But there was little time for dreaming at Cliff Farm. Val, with a resolution to cost Westenra as little as possible, did nearly all the work of the place herself, only employing a woman two or three times a week to do rough cleaning. But not content to economise only, she thrilled with a scheme to augment their slight income. A yearning to found a successful poultry and rabbit farm seized her soul. Haidee, bitten by the same mania, fostered the ambition, and with heads together over a poultry journal they read rapturously of fortunes to be made in this direction.

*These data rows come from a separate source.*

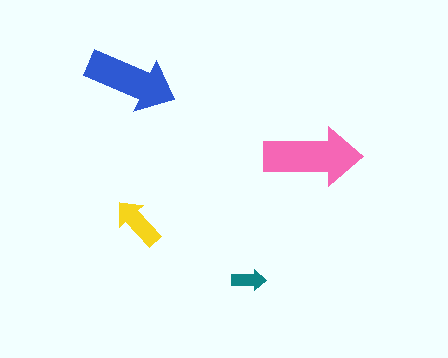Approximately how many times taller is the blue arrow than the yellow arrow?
About 1.5 times taller.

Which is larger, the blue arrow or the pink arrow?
The pink one.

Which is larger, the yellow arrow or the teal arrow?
The yellow one.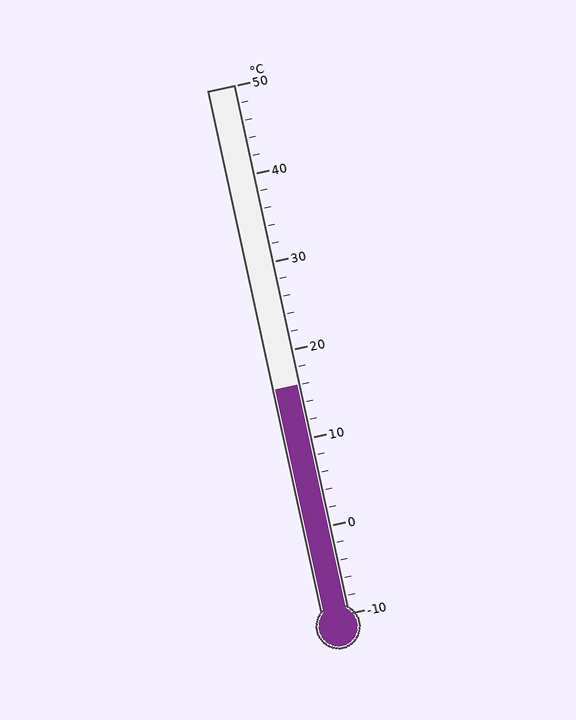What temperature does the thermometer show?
The thermometer shows approximately 16°C.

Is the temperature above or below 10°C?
The temperature is above 10°C.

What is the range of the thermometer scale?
The thermometer scale ranges from -10°C to 50°C.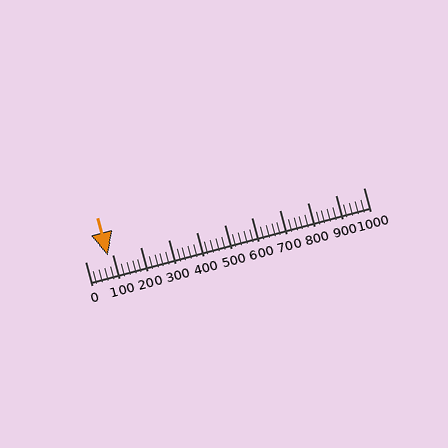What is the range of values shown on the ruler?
The ruler shows values from 0 to 1000.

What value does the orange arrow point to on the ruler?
The orange arrow points to approximately 81.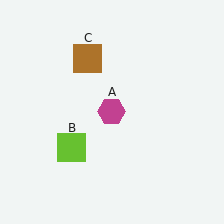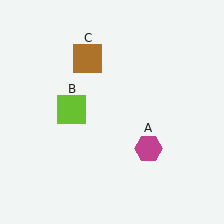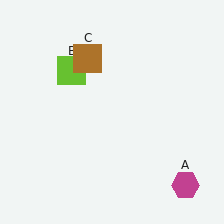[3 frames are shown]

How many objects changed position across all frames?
2 objects changed position: magenta hexagon (object A), lime square (object B).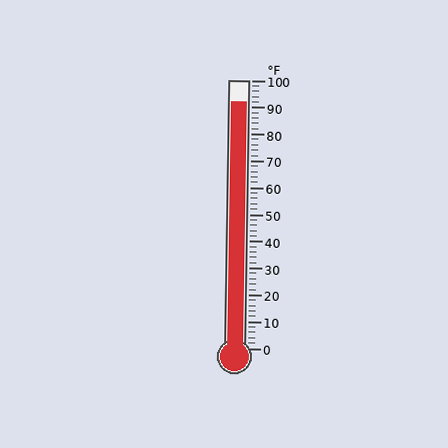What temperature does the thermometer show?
The thermometer shows approximately 92°F.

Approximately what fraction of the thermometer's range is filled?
The thermometer is filled to approximately 90% of its range.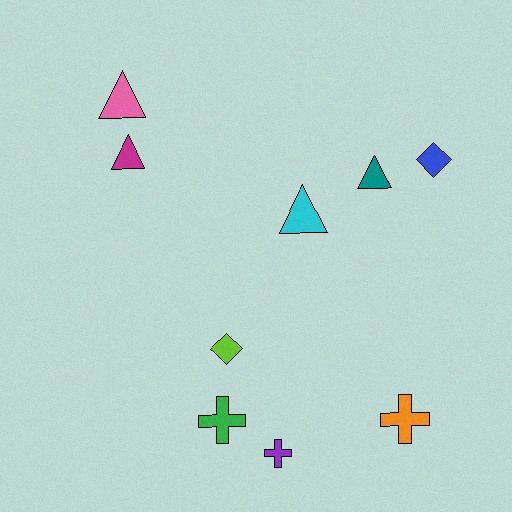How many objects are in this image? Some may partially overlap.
There are 9 objects.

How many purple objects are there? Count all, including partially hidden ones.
There is 1 purple object.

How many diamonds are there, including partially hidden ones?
There are 2 diamonds.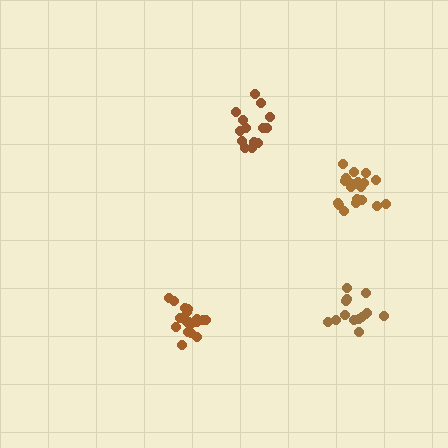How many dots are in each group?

The first and vital thing, however, was to regain health and get the children well. Travelling had not agreed with Bran the pagan. On the ship he had been dreadfully sick and lost all his plumpness and lovely colouring, but in the mild mists of Jersey and Channel breezes, fresh and unpolluted by the microbes of cities, he began to bloom again. Haidee, too, pallid when they first arrived, changed under the spell of the country. Like all persons who had been held long in cities she felt the joy of the open, of trees, and grass, and living things, and began to blossom and smile into a different creature. The old savage Haidee was still there under the skin, ready to come forth if scratched; but reasons for kicking physically and jibbing mentally were wonderfully absent in the simple farm life. Her only grievance was that she had to go in daily to school at a convent in St. Helier, from whence she invariably returned ornamented with scowls. But these passed as soon as she got back to the work of digging and delving in the garden. It was the out-of-door work that put Val right, too, painting a faint colour in her thin cheeks, and laying dew on her jaded nerves. The kitchen garden, practically a field, was heavily infested with couch grass, but by noble efforts they cleared it and began in time to have their own vegetables for the table.
Val had told Westenra that she did not know how much life would cost her, and indeed with her vague ideas about money, she could not tell until she had tried. He had given her five hundred dollars, and the arrangement was that she would make that last as long as she could, and then write for more. Alas! it did not last very long. By the time travelling expenses were cleared, the hotel bill paid for their week's stay in St. Helier while they were seeking a house, Haidee's school fees advanced, and the little farm stocked with necessaries, there was not much of the five hundred dollars in sight.
Some of it, too, had been used in erecting houses and runs for the hens and rabbits that were to bring in a fortune! Val, with the amateur's delusion that after the initial expense all is profit, rushed into the usual mistake of overstocking.
"Every fowl is an asset," she told herself, and bought fowls by the dozen, regardless of age, pedigree, or laying qualifications, until pulled up at the round turn by an article in the poultry journal on the importance of good breeding stock. Thereafter, she and Haidee decided to keep all the early purchases for "laying purposes only," and buy a special pen of thoroughbreds for breeding chickens. Earnestly they studied the advertisement columns of the poultry journal. Prices for breeding pens were high.
"We can't afford to pay such sums, Haidee--but there is the exchange column! What about that?"
The exchange column was rich in proposals from philanthropists who apparently desired nothing better than to stock the British Isles with the best breeds of poultry at a dead loss to themselves. Pens of five, seven, and nine fowls of the purest pedigree were proffered for things patently not half the value of the poultry. Nothing but the most profound altruism, for instance, could have prompted the offer from an English rectory of "A magnificent prize-pen of Black Langshans for breeding purposes (four hens and a cock) in exchange for clothing, provisions, or anything useful." If a sinister significance lurked in the last sentence the Cliff Farm enthusiasts possessed not the ungenerosity of soul to suspect it. Portraits of Black Langshans in the poultry book discovered them to be birds of a grace and elegance astonishing and the text declared them splendid layers of lovely pink eggs.
The pink eggs decided the matter. Val flew to make out a list of all she would give in exchange. Provisions they had none, but she possessed clothes to spare in so good a cause.
- A Liberty ball gown of old-gold satin.
(2) A motor coat made by Paquin, with a great hood of orange velvet.